For years, city and state officials have marched Chicago toward a cliff. This budget season will determine if they have the will to finally pull back from the abyss.
Leaders of three prominent Chicago civic organizations recently outlined principles in the Tribune that they hope will guide those officials as they tackle billions in budget deficits at the city, public schools and the CTA. Although sound, their admonitions seem almost quaint, reflecting a bygone era when elected officials exercised a modicum of responsibility for their constituents’ futures.
Some history, juxtaposed with paraphrasing of the civic leaders’ recommendations, is illustrative:
Don’t address long-term structural budget deficits with one-time revenues, kicking the can down the road and making the fiscal situation worse.
For decades, city mayors have used one-time revenues to present the illusion of balanced budgets. Both Mayor Richard M. Daley and his successor Rahm Emanuel used “scoop and toss,” refinancing bonds with new 30-year debt and spending it to close annual deficits. A Tribune investigation called this practice, along with Daley’s use of bonds to cover legal settlements, back pay and sundry expenses, “equivalent to taking out a 30-year mortgage to buy a car and making your children — or grandchildren — pay it off, with interest.”

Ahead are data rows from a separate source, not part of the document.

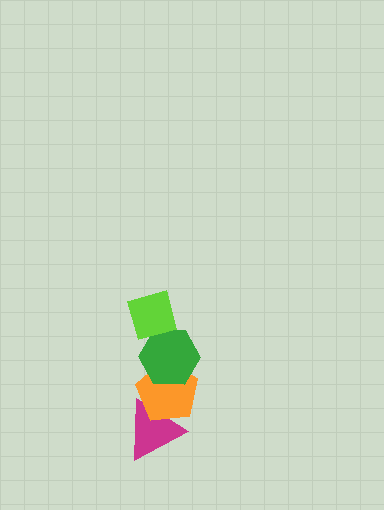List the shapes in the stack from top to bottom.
From top to bottom: the lime diamond, the green hexagon, the orange pentagon, the magenta triangle.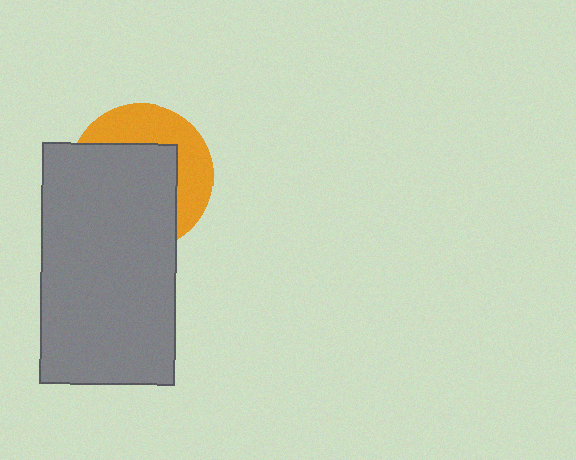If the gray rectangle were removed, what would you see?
You would see the complete orange circle.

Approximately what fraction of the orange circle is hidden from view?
Roughly 61% of the orange circle is hidden behind the gray rectangle.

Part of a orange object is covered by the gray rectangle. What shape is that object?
It is a circle.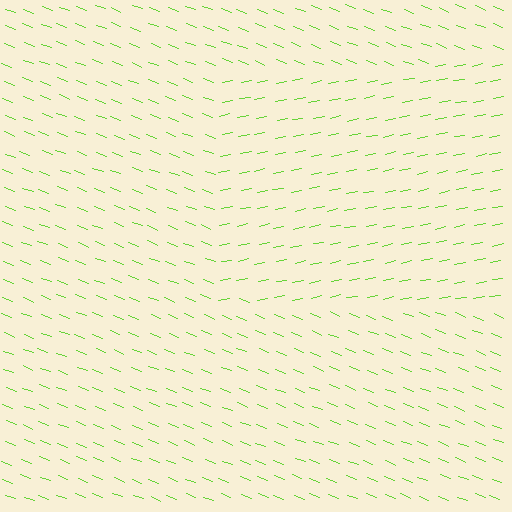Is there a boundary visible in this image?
Yes, there is a texture boundary formed by a change in line orientation.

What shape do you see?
I see a rectangle.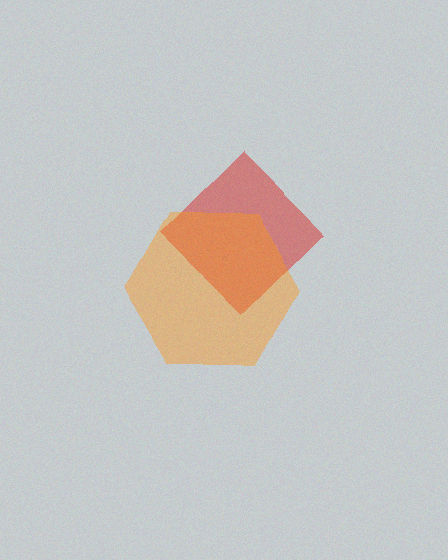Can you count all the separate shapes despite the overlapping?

Mayors Lori Lightfoot and Brandon Johnson used one-time COVID-19 relief dollars, among other short-term revenues, to balance budgets. Stealthy deficit spending has been the choice of mayors and city councils since at least the late 1990s.
After decades of economic growth under Daley and Emanuel, financed in part by tax increment financing districts, Lightfoot and Johnson have raided these funds to balance budgets, shrinking job creation and future revenues. Further dampening growth, Lightfoot instituted automatic annual property tax increases and raised the gas tax. Johnson pushed through new taxes falling largely on businesses, making the city less competitive. He is seeking a new tax on each private sector job in the city.
Too late! With Johnson’s passive acquiescence, Gov. JB Pritzker imposed new pension sweeteners on the city Aug. 1, adding $60 million to 2027’s pension tab and a whopping $750 million a year by 2055. It increases pension debt in the police and firefighters’ funds by $11 billion, reducing funding levels to pay retirees from 25% to 18%, the worst ratio in the nation. As Yogi Berra would say, the governor’s action was deja vu all over again. Pritzker signed similar pension sweeteners in 2021 and 2023, contributing to Chicago budget deficits. In contrast to Johnson, Lightfoot fought hard to block the unfunded mandate, but Pritzker and legislators beholden to powerful government unions ignored her.
Maximize cost efficiencies and improve services using good management and technology. Particularly consider how budgets affect sister agencies such as the CTA and public schools.
Johnson receives ideas for government cost efficiencies in the same way a vampire reacts to a gift of garlic. His only answer to budget challenges is a supplicating plea for more money from Chicago and Illinois taxpayers.
Unlike the crushing pension debts imposed on Chicago by Springfield, this civic recommendation is within the control of local leaders. The CTA, for example, can match its bus and rail service to actual rider demand rather than running pre-pandemic schedules, pretending that despite the rise of remote work, 2019 ridership will return any minute.
Chicago Public Schools, hemorrhaging students for years, can right-size its system by closing near-empty schools, giving students better opportunities and sending more dollars to classrooms. When combined with strategic neighborhood investments, guided by community leaders, these changes can both improve educational outcomes and help spur local renewal.
Improving services also means putting customer needs first. The Chicago Park District, for example, should reconsider its obtuse plan to close 57 swimming pools by mid-August, the peak of the heat season amid a near-record heat wave.
Chicago’s civic leaders are right, but state and local officials show no signs of turning over a new leaf. Unless and until they do, expect more of the same — high unemployment, sky-high taxes, endemic violent crime and a declining quality of life.
As the Tribune wrote nearly a half century ago, at a time of a similar existential crisis in 1981 Chicago, “cities stricken in this way become irrelevant. Business moves away. So do the best young people. The population ages. The city becomes a backwater.”
Chicago rose like a phoenix from that historic nadir because strong and effective leaders made difficult decisions. It’s long past time for today’s leaders to start doing the same.